The first thing that strikes you on arriving at Cape Town’s Mount Nelson Hotel, affectionately known as ‘the Nellie’, is the smell. A heavy summer’s rain has meant the nation’s unique and exquisite flora and fauna has erupted in an intoxicating and riotous display: sweet jasmine, lilies and honeysuckle, all dazzle the senses once you make the slow drive up the gradual slopes of the Cape Peninsula National Park where the Mount Nelson is ensconced.
This ‘grand dame’ is one of Cape Town’s most historic and famous hotels. It’s easy to see why the pale, pink-painted hotel attracts big names past and present. From the likes of Arthur Conan Doyle and Agatha Christie to Robbie Williams and Kate Moss, there’s a casual and discreet, genteel air about the place, one in which you could imagine losing yourself in and nobody would ask any questions. Businessmen in expensive loafers rub shoulders with old ladies here for the famed afternoon tea, whilst young couples take romantic strolls through the perfectly manicured gardens, past sculptures and strange, pre-historic birds with curved beaks: it’s as if nothing has changed for 100 years – and why would you want it to?
Entering the foyer of the hotel is to step back in time as guests once did when they stepped off the Union Castle steamships at the turn of the 20th Century – and there are many pictures to testify to this. Set in nine acres of beautifully tendered gardens, with the Mother City’s famed Table Mountain providing a backdrop, it’s the perfect respite in a sprawling, urban metropolis. There’s an elegant grandeur to the tasteful colonial-era architecture. If you splash out on a suite then you’re guaranteed a room the size of a small London flat and if you’re very lucky, a view of Table Mountain itself.
As a first port of call once you’ve settled in, I recommend the afternoon tea. It’s hard to resist. At roughly £15pp it strikes me as something of a bargain compared to what you’d pay at an exclusive London hotel and without wanting to sound uncouth – it is an all you can eat affair. Situated in the Lounge from 2pm onwards, you watch in mouth-watering excitement as the waiting staff and chefs begin to set up the table: finger sandwiches, courgette fritters, mushroom empanadas and smoked lamb focaccia on one side of the table; whilst petit fours, chocolate gateaux’s, Victoria sponge cakes, apricot tarts and individual sweets, sit on the other. An excellent selection of locally supplied teas are also available – the classic Rooibos is highly recommended for the authentic experience. Eaten on the terrace on a warm spring day will give you one of those abiding memories of Cape Town, as much as anything else you might experience here. Once you’ve eaten all you can manage, one of the best walks to be had in the city is just across the street from the hotel.

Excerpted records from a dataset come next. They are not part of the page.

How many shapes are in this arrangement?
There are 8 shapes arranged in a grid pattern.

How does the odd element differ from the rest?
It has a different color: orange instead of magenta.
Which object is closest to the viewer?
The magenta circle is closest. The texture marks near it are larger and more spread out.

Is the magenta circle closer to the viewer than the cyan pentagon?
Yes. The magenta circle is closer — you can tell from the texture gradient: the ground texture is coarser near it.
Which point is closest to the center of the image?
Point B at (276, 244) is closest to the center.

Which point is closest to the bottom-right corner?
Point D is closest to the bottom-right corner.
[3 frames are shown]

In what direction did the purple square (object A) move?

The Company’s Gardens is one of the oldest and most beautiful parks in Cape Town. Originally created in the 1650s by the region’s Dutch settlers, it was initially designed for growing produce to re-provision ships serving the spice routes to India and the Far East. Later designated for public use, some of the delights include South Africa’s oldest cultivated pear tree, a rose garden, an aviary and several of the city’s best museums and galleries.
An ideal walk to is to take a left along Darling Street once you reach the end of the gardens and then take another left onto Long Street, taking in the cafes and shops before hooking another left onto Orange Street which takes you back to the pillared entrance of the Mount Nelson.

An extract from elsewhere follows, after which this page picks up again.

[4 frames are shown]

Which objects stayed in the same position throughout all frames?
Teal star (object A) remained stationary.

If you want more of a challenge then I recommend traversing the Lion’s Head mountain. It’s a 5-8 minute drive from the Mount Nelson to the start of the trail and it doesn’t suffer from the coach loads of tourists scurrying to see Table Mountain. One of the best things about Lion’s Head apart from its relative tranquility is its 360 degree view as you make the ascension up to the summit. It takes about two hours to get to the top and it does get tricky the nearer to the peak you get – metal ladders and chain links are all needed to reach the top – but the views are worth it. Just remember to take sun cream. The sun’s rays are unforgiving as I later found out. Perhaps, though, the walk sounds like too much effort. If you want to stay in the confines of the hotel, there’s always the swimming pool or the hotel’s Librisa Spa in which to unwind.
Dinner was served in the relatively new Planet Restaurant. You don’t have to be Agatha Christie to deduce the theme they’ve opted for here. A decidedly more modern affair, the restaurant brings the hotel racing into the 21st century. A five course tasting menu will set you back a mere R330pp (£23) or R580pp (£40) including a different wine with each course – I highly recommend the latter option. The wines are excellent throughout the meal and a sommelier explains each one in detail. My favourite was a 2011 Pinotage – a cross between a Pinot Noir and a Cinsaut. Its deep, smoky flavour perfectly complimented the grilled lamb loin and barley salad.
Leaving Mount Nelson is the hard part. Though something tells me I’ll be returning to the grand old dame again in the future. And hopefully it won’t have changed one jot.